Пока Уинстон стоял у писсуара, ему удалось развернуть листок. Очевидно, послание. Войти в кабинку и поскорее прочитать, что там написано, было бы ужасной ошибкой: наблюдение за трансляцией из туалетов велось особенно тщательно.
Он вернулся за рабочий стол, сел и небрежно бросил записку среди других бумаг, надел очки и придвинул ближе речеписец. «Пять минут, – велел себе Уинстон, – хотя бы пять минут!» Сердце оглушительно стучало в груди. К счастью, сейчас он трудился над длинным перечнем цифр, который особого внимания не требовал.

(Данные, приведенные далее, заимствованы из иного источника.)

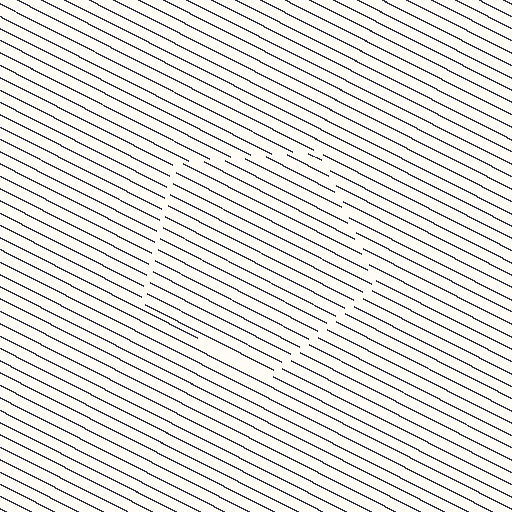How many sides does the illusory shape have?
5 sides — the line-ends trace a pentagon.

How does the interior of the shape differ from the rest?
The interior of the shape contains the same grating, shifted by half a period — the contour is defined by the phase discontinuity where line-ends from the inner and outer gratings abut.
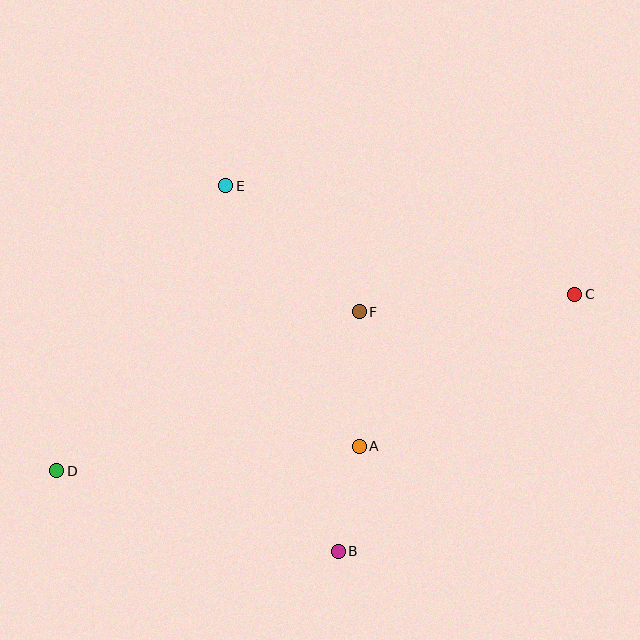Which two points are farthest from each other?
Points C and D are farthest from each other.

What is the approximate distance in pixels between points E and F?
The distance between E and F is approximately 184 pixels.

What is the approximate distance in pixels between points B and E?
The distance between B and E is approximately 382 pixels.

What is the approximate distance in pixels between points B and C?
The distance between B and C is approximately 349 pixels.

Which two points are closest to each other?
Points A and B are closest to each other.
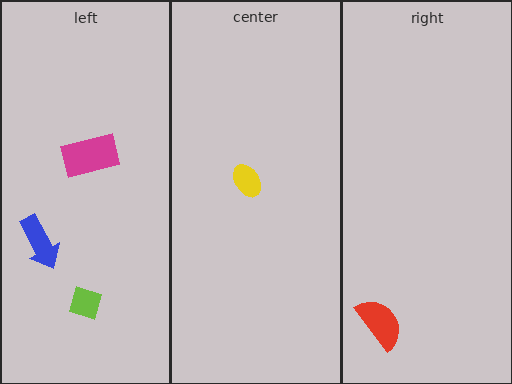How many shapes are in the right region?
1.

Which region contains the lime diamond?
The left region.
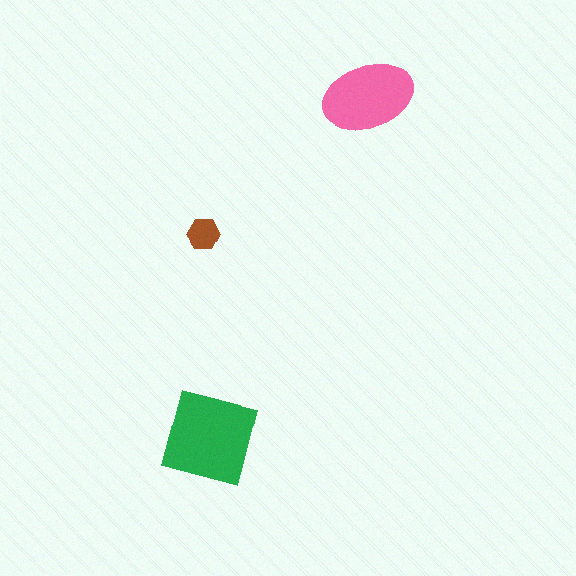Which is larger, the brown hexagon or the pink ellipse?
The pink ellipse.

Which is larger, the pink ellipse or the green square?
The green square.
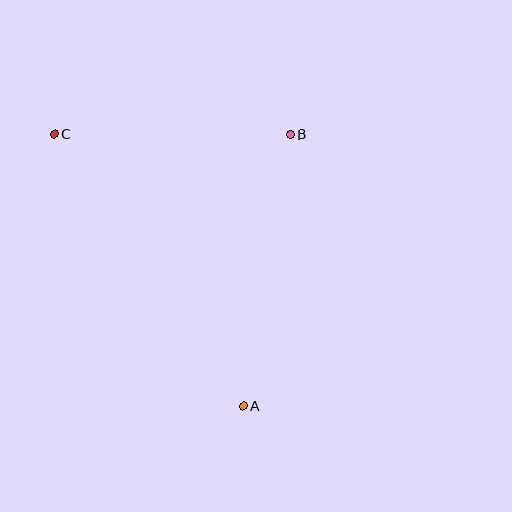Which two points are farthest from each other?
Points A and C are farthest from each other.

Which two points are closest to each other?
Points B and C are closest to each other.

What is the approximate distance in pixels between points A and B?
The distance between A and B is approximately 275 pixels.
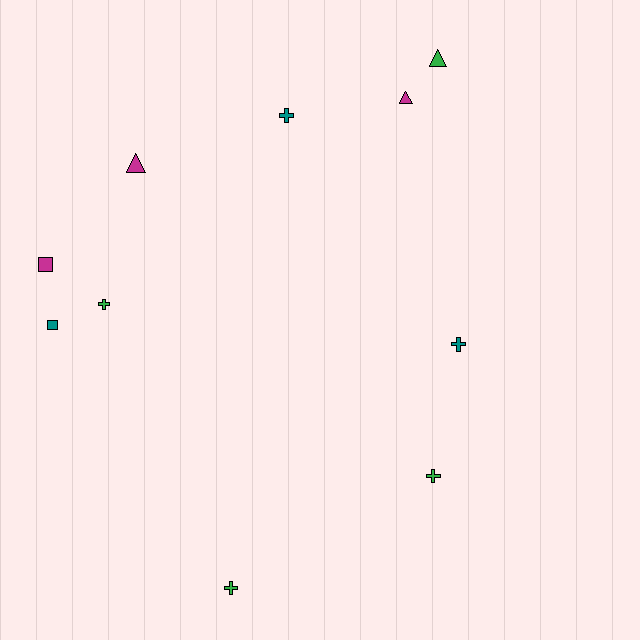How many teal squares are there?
There is 1 teal square.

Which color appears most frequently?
Green, with 4 objects.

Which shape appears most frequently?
Cross, with 5 objects.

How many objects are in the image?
There are 10 objects.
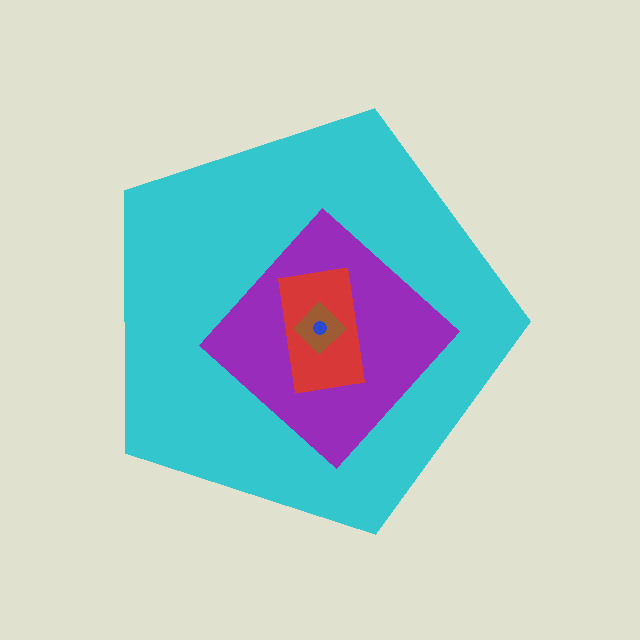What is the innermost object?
The blue circle.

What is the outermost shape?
The cyan pentagon.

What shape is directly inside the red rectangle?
The brown diamond.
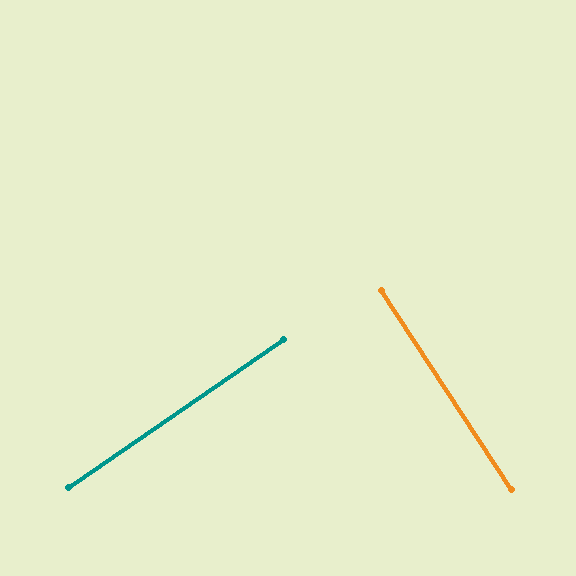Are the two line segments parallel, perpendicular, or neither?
Perpendicular — they meet at approximately 88°.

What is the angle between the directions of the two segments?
Approximately 88 degrees.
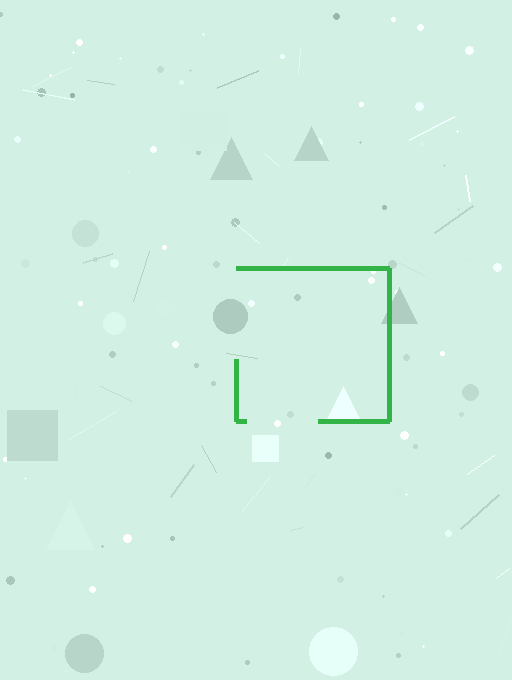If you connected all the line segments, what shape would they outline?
They would outline a square.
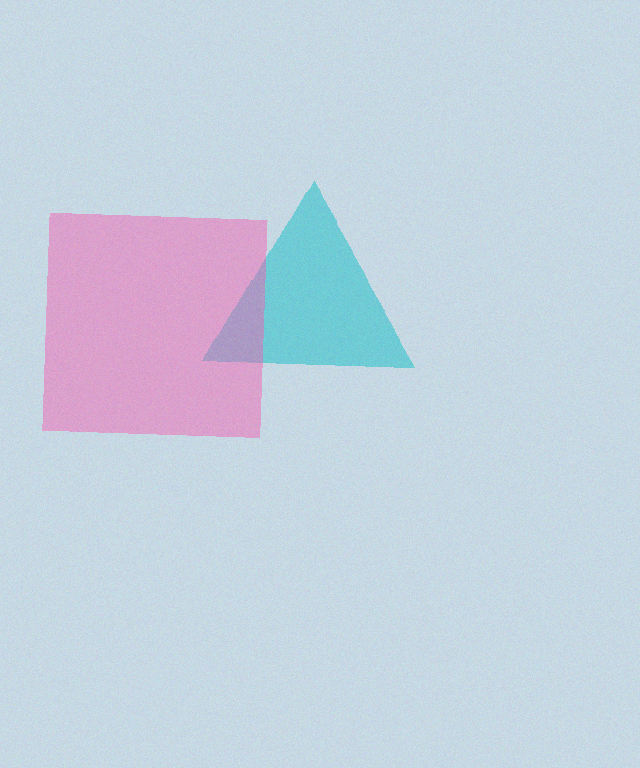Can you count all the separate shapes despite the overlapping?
Yes, there are 2 separate shapes.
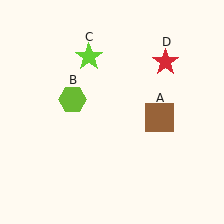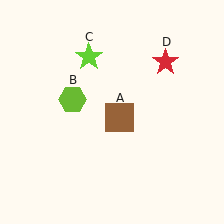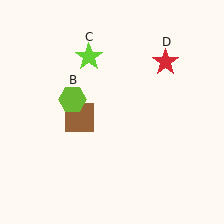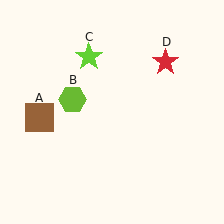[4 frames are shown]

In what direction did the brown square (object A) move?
The brown square (object A) moved left.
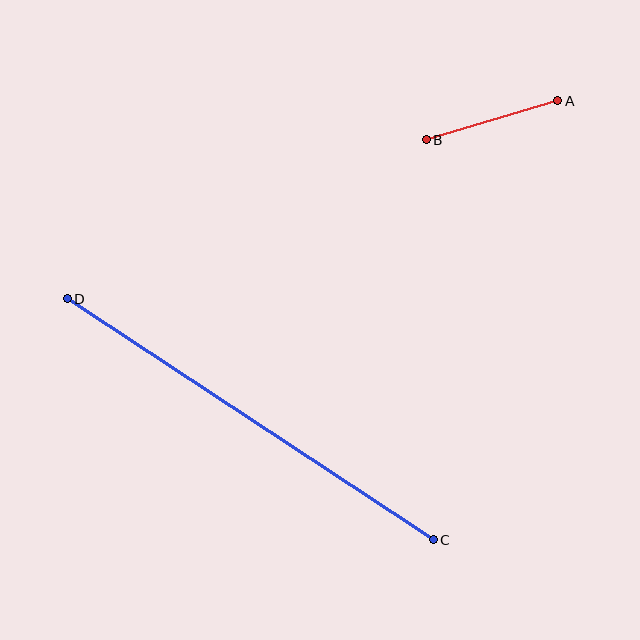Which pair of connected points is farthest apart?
Points C and D are farthest apart.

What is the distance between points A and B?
The distance is approximately 137 pixels.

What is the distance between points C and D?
The distance is approximately 438 pixels.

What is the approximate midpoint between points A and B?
The midpoint is at approximately (492, 120) pixels.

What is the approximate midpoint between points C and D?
The midpoint is at approximately (250, 419) pixels.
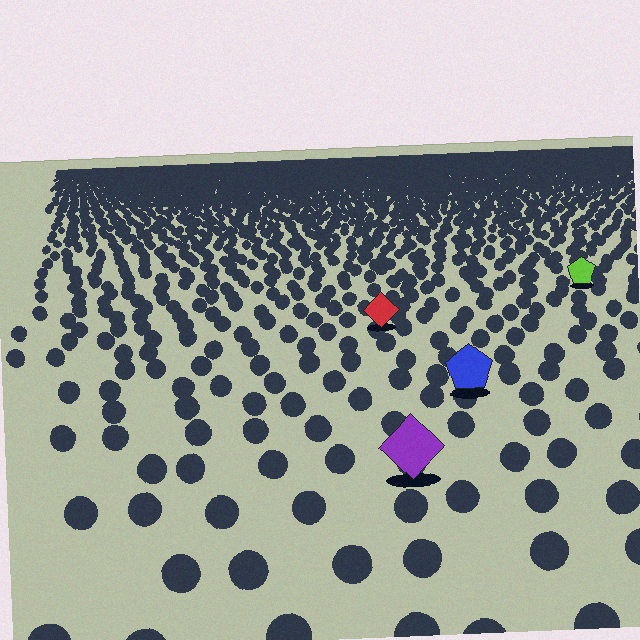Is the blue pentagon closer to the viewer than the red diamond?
Yes. The blue pentagon is closer — you can tell from the texture gradient: the ground texture is coarser near it.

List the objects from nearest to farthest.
From nearest to farthest: the purple diamond, the blue pentagon, the red diamond, the lime pentagon.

Записка наверняка политического содержания. Насколько Уинстон мог судить, вариантов всего два. Первый, наиболее вероятный: девушка – агент полиции помыслов, как он и опасался. Непонятно, почему полиция помыслов решила доставить послание подобным образом, но на то наверняка имелись свои причины. Значит, в записке либо угрозы, либо требование явиться к ним лично, либо приказ покончить с собой, либо же это ловушка. Впрочем, могла быть и другая возможность, которая не давала ему покоя: послание исходит не от полиции помыслов, а от подпольной организации. Вдруг Братство действительно существует? Вдруг девушка в нем состоит? Мысль, несомненно, абсурдная, и все же она пришла Уинстону в голову, едва бумажка легла ему в ладонь. Другое объяснение, куда более вероятное, появилось у него лишь пару минут спустя. И теперь, хотя разум говорил, что послание наверняка означает смерть, Уинстон продолжал надеяться, несмотря ни на что. Сердце колотилось как бешеное, и ему едва удавалось сдерживать дрожь в голосе, когда он диктовал новые данные в речеписец.
Уинстон скатал законченный фрагмент в трубочку и сунул в пневмопочту. Прошло восемь минут. Он поправил очки на носу, вздохнул и подвинул к себе следующее поручение, поверх которого лежал клочок бумаги. Развернув записку, написанную крупными печатными буквами, он прочел:
Я ТЕБЯ ЛЮБЛЮ.
Уинстон так опешил, что не сразу сообразил бросить компромат в дыру памяти. Он прекрасно знал, как опасно проявлять чрезмерный интерес, и все ж перечитал записку еще раз, чтобы убедиться.
Остаток утра работалось тяжело. Мало того, что пришла целая серия мелких поручений, которые требовали сосредоточенности, так еще Уинстон едва сдерживал смятение перед телеэкраном. Внутри его бушевало пламя. Обед в душной, людной, шумной столовой превратился в настоящую пытку. Он надеялся посидеть за едой в одиночестве, но не повезло: рядом плюхнулся придурок Парсонс, чей запах пота почти перешиб резкую вонь тушеного мяса, и принялся без умолку болтать о подготовке к Неделе ненависти. Особенно он распинался о двухметровой голове Большого Брата из папье-маше, что мастерила его дочурка с отрядом Разведчиков. Из-за шума расслышать Парсонса не получалось, и Уинстон постоянно переспрашивал, из-за чего дурацкие фразы сослуживца бесили еще сильнее. Лишь раз удалось мельком увидеть темноволосую: она сидела в дальнем конце столовой с двумя другими девушками и Уинстона как бы не заметила. Больше смотреть в ту сторону он не осмелился.
Во второй половине дня полегчало. Сразу после обеда прислали необычное и сложное поручение, ради которого пришлось отложить в сторону остальные дела. Требовалось фальсифицировать производственные отчеты двухлетней давности таким образом, чтобы дискредитировать члена Центра Партии, попавшего в опалу. В подобных делах Уинстон изрядно поднаторел, и ему удалось выбросить темноволосую из головы на два с лишним часа. Потом в памяти снова всплыло ее лицо, и его охватило неудержимое желание побыть одному. Такой неожиданный поворот требовалось осмыслить. Сегодня Уинстону предстояло провести вечер в Доме культуры. Он быстро проглотил в столовой безвкусный ужин, затем поспешил в ДК, где принял участие в напыщенной клоунаде под названием «дискуссионная группа», сыграл две партии в настольный теннис, выпил несколько порций джина и просидел полчаса на лекции «Ангсоц применительно к шахматам». Душа его изнывала от скуки, и все же впервые за долгое время Уинстону не захотелось отлынивать от вечера в ДК. Стоило увидеть: «Я тебя люблю», – как в нем вспыхнуло желание выжить, и риск по мелочи потерял смысл. И лишь в двадцать три часа, уже дома, лежа в темноте, которая спасает даже от телеэкрана, если молчишь, Уинстон смог предаться размышлениям.